Union Clodiense Chioggia
- Full name: Union Clodiense Chioggia Football Club srl
- Founded: 1971 (Union Clodia Sottomarina) 2011 (merger with Sottomarina Lido) 2019 Ac Clodiense Chioggia
- Ground: Stadio Aldo e Dino Ballarin, Chioggia, Italy
- Capacity: 3,622
- Chairman: Ivano Boscolo Bielo
- Manager: Bruno Tedino
- League: Serie D
- 2024–25: Serie C Group A, 20th of 20 (relegated)
- Website: https://www.unionclodiense.it/
| Home colours | Away colours |

= Union Clodiense Chioggia FC =

Italian football club

Union Clodiense Chioggia Football Club, commonly known as Union Clodiense Chioggia, is an Italian association football club located in Chioggia, Veneto. It plays in .
== History ==
=== Early years===

Logo of A.C. Chioggia Sottomarina

The first incarnation of the current club was founded in 1971 as Union Clodia Sottomarina, when two teams from Chioggia, U.S. Sottomarina Lido (founded in 1959 and based in the frazione of Sottomarina) and Clodia, were merged.

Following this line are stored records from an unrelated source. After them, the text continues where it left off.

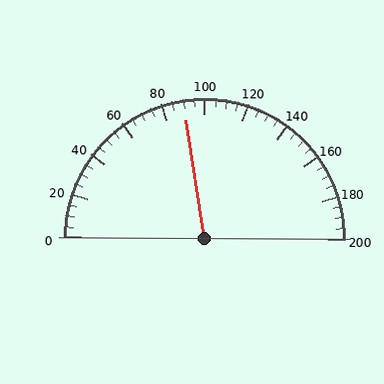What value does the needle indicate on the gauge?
The needle indicates approximately 90.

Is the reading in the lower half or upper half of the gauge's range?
The reading is in the lower half of the range (0 to 200).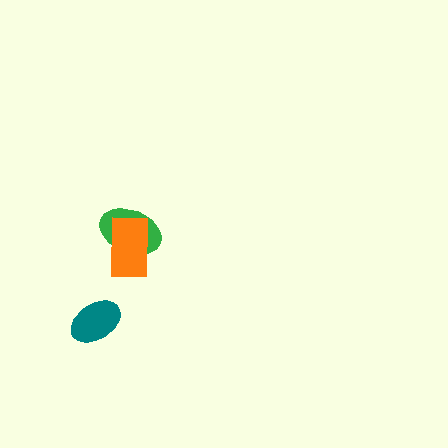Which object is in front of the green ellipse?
The orange rectangle is in front of the green ellipse.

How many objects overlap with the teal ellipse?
0 objects overlap with the teal ellipse.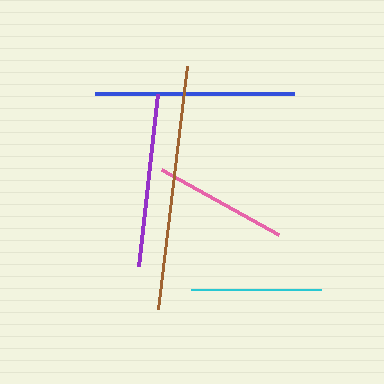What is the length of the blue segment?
The blue segment is approximately 198 pixels long.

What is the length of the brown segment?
The brown segment is approximately 245 pixels long.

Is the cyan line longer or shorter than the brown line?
The brown line is longer than the cyan line.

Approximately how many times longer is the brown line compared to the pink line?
The brown line is approximately 1.8 times the length of the pink line.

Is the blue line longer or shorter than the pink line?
The blue line is longer than the pink line.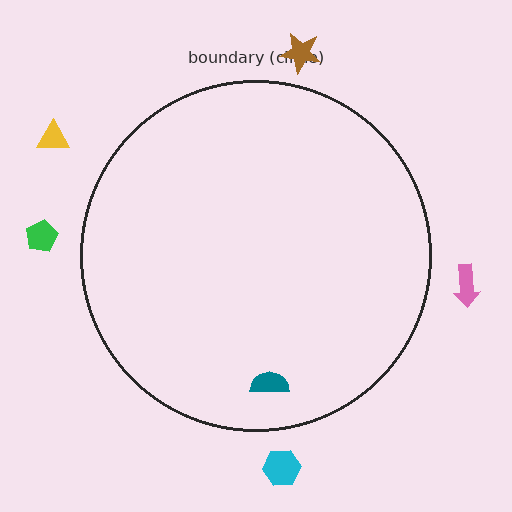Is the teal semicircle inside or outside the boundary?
Inside.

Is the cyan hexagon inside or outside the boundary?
Outside.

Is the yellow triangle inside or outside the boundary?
Outside.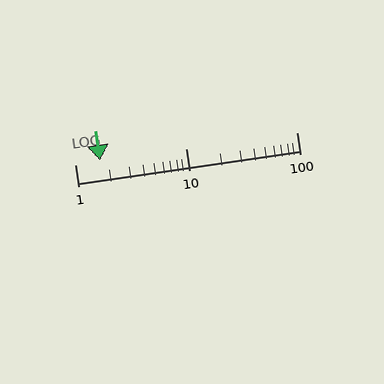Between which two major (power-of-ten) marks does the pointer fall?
The pointer is between 1 and 10.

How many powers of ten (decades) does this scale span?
The scale spans 2 decades, from 1 to 100.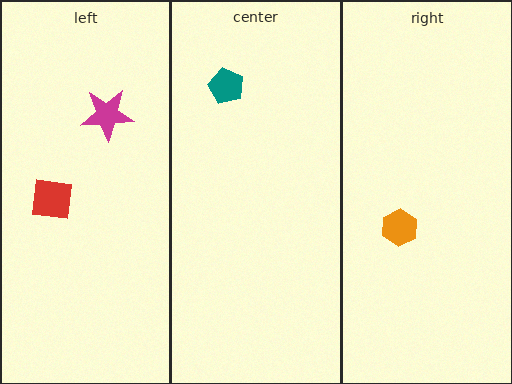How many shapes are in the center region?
1.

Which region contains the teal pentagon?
The center region.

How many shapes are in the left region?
2.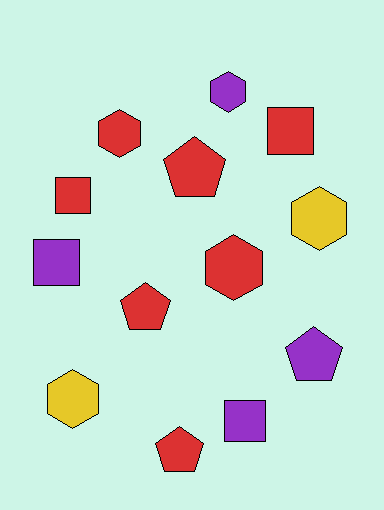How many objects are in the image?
There are 13 objects.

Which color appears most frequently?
Red, with 7 objects.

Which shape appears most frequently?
Hexagon, with 5 objects.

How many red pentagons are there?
There are 3 red pentagons.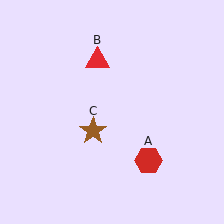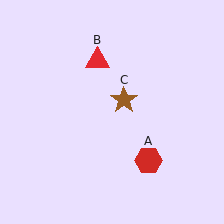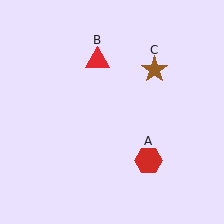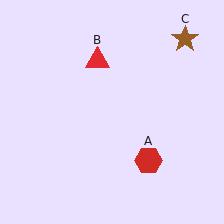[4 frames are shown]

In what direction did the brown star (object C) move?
The brown star (object C) moved up and to the right.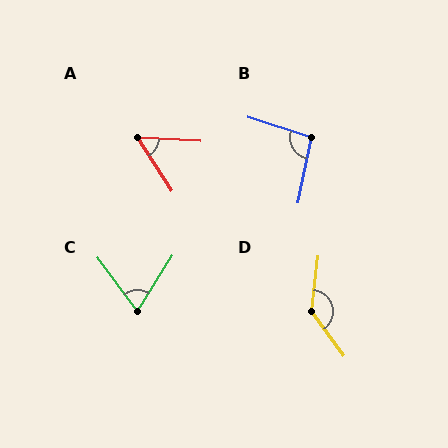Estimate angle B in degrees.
Approximately 96 degrees.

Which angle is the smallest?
A, at approximately 54 degrees.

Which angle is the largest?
D, at approximately 136 degrees.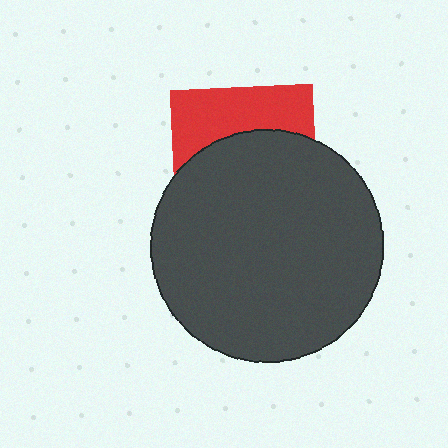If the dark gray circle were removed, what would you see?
You would see the complete red square.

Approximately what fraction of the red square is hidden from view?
Roughly 62% of the red square is hidden behind the dark gray circle.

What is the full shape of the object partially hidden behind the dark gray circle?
The partially hidden object is a red square.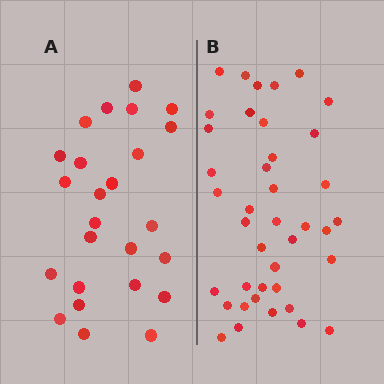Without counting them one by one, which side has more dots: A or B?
Region B (the right region) has more dots.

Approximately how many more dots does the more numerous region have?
Region B has approximately 15 more dots than region A.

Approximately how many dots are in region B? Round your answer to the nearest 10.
About 40 dots.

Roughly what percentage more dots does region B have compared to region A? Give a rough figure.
About 60% more.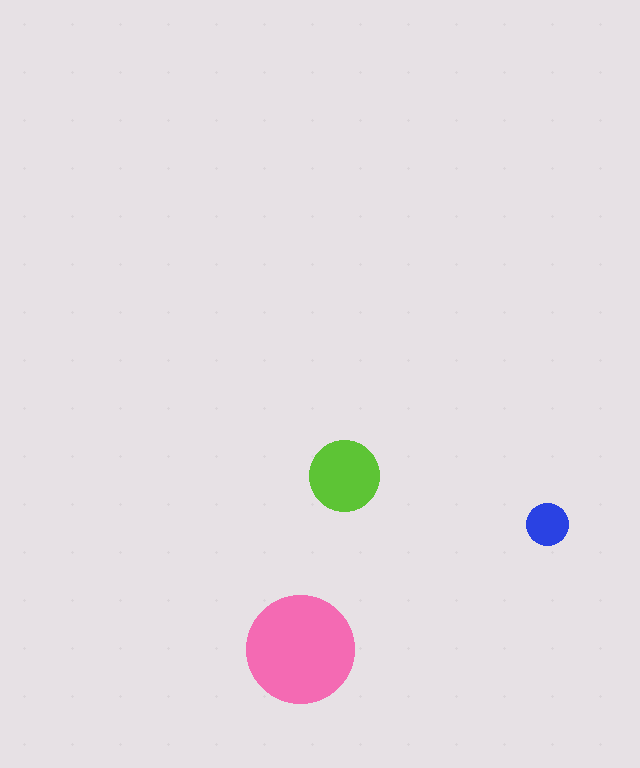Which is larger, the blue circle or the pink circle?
The pink one.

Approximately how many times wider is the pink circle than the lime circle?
About 1.5 times wider.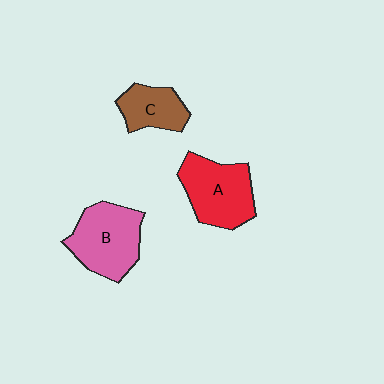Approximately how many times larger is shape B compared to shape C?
Approximately 1.6 times.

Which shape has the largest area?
Shape B (pink).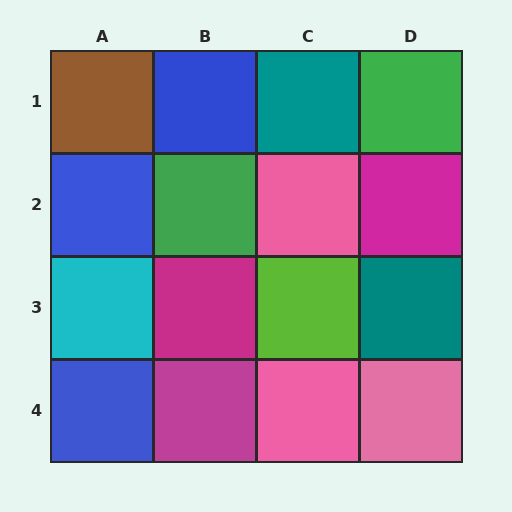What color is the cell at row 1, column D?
Green.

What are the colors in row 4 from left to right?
Blue, magenta, pink, pink.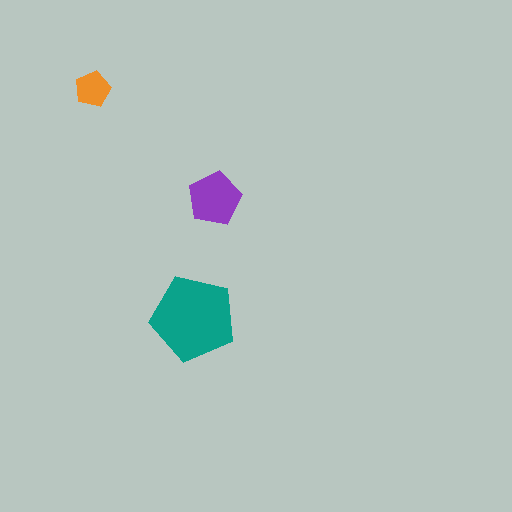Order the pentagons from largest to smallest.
the teal one, the purple one, the orange one.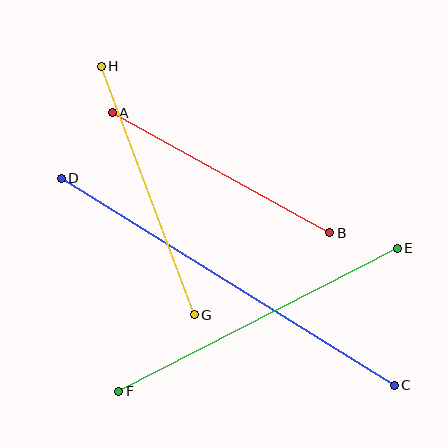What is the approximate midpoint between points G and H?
The midpoint is at approximately (148, 190) pixels.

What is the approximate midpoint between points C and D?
The midpoint is at approximately (228, 282) pixels.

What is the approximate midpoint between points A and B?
The midpoint is at approximately (221, 173) pixels.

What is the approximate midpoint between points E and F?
The midpoint is at approximately (258, 320) pixels.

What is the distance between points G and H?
The distance is approximately 265 pixels.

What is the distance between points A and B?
The distance is approximately 249 pixels.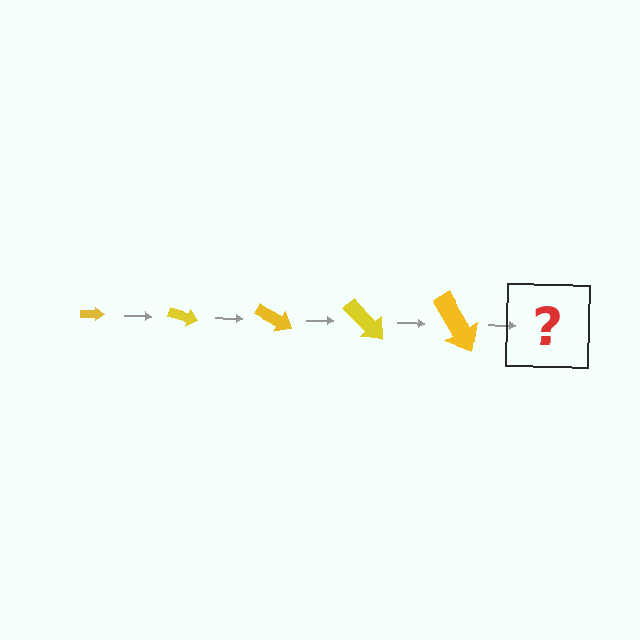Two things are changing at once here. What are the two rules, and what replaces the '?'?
The two rules are that the arrow grows larger each step and it rotates 15 degrees clockwise each step. The '?' should be an arrow, larger than the previous one and rotated 75 degrees clockwise from the start.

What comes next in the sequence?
The next element should be an arrow, larger than the previous one and rotated 75 degrees clockwise from the start.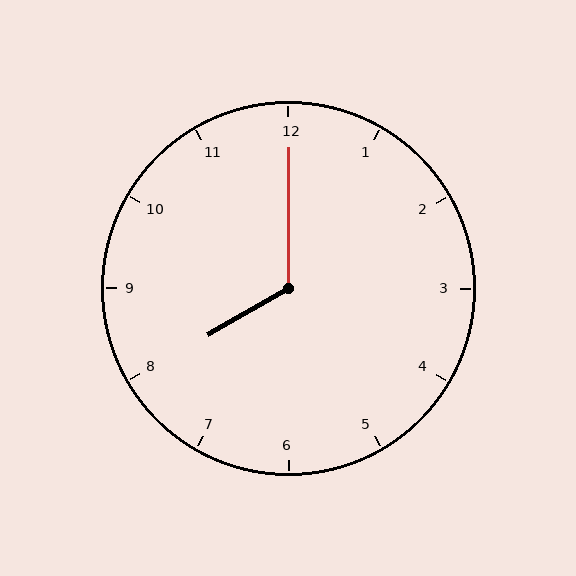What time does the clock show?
8:00.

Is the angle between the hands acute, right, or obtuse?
It is obtuse.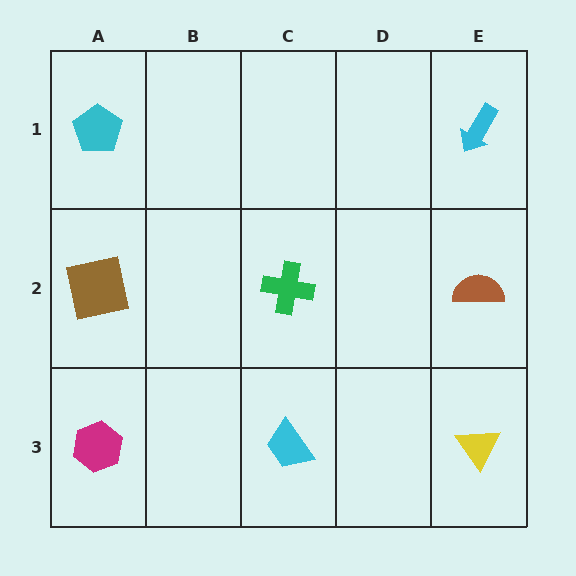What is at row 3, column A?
A magenta hexagon.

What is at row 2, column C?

After many years in Serie C, the team was relegated to lower divisions in 1977.

In 1989, the club changed its name to S.S.C. Chioggia Sottomarina and, in 1995, to A.C. Chioggia Sottomarina. Three years later, it was promoted from Eccellenza Veneto to Serie D.

In the summer of 2011, the club did not apply to participate in the 2011-12 Serie D due to financial issues. It successively merged with Eccellenza Veneto rival crosstown club Sottomarina Lido to become A.S.D. Clodiense, winning promotion back to Serie D one year later.

In the summer of 2012, it was renamed Union Clodiense and adopted its current denomination in 2019.

In 2024, Union Clodiense Chioggia were crowned Serie D Group C champions, thus winning promotion to Serie C.

==Players==
===Current squad===

| No. | Pos. | Nation | Player |
|---|---|---|---|
| 1 | GK | ITA | Luca Minozzi |
| 2 | DF | ITA | Diego Guli |
| 5 | DF | ITA | Nicolò Montin (Captain) |
| 6 | MF | ITA | Igor Radrezza |
| 7 | FW | ITA | Filippo De Paoli |
| 8 | FW | CIV | Yves Gnago |
| 9 | FW | ITA | Andrea Bianchimano |
| 11 | MF | ITA | Gabriele Colzi |
| 14 | DF | ITA | Roberto Codromaz |
| 15 | DF | ITA | Ruben Trolese |
| 16 | MF | ITA | Emanuele Menghi |
| 17 | FW | ITA | Davide Rosso |

| No. | Pos. | Nation | Player |
|---|---|---|---|
| 18 | MF | ITA | Rinaldo Maestrelli |
| 19 | FW | ITA | Alessio Menato |
| 21 | FW | ITA | Nicholas Cocola |
| 22 | GK | SEN | Amadou Fall |
| 25 | FW | ITA | Luigi Maria Ricciardi |
| 26 | DF | ITA | Adriano Puccio |
| 27 | DF | ITA | Alessandro Zorzi (on loan from LR Vicenza) |
| 28 | DF | ITA | Tommaso Farabegoli |
| 29 | MF | ITA | Matteo Baldini |
| 30 | MF | SEN | Ibrahima Ba |
| — | FW | ITA | Giuseppe Martinez |

== Colors and badge ==
Its colours are all-dark red, in reference to the Grande Torino, where two players born in Chioggia, brothers Aldo and Dino Ballarin, played.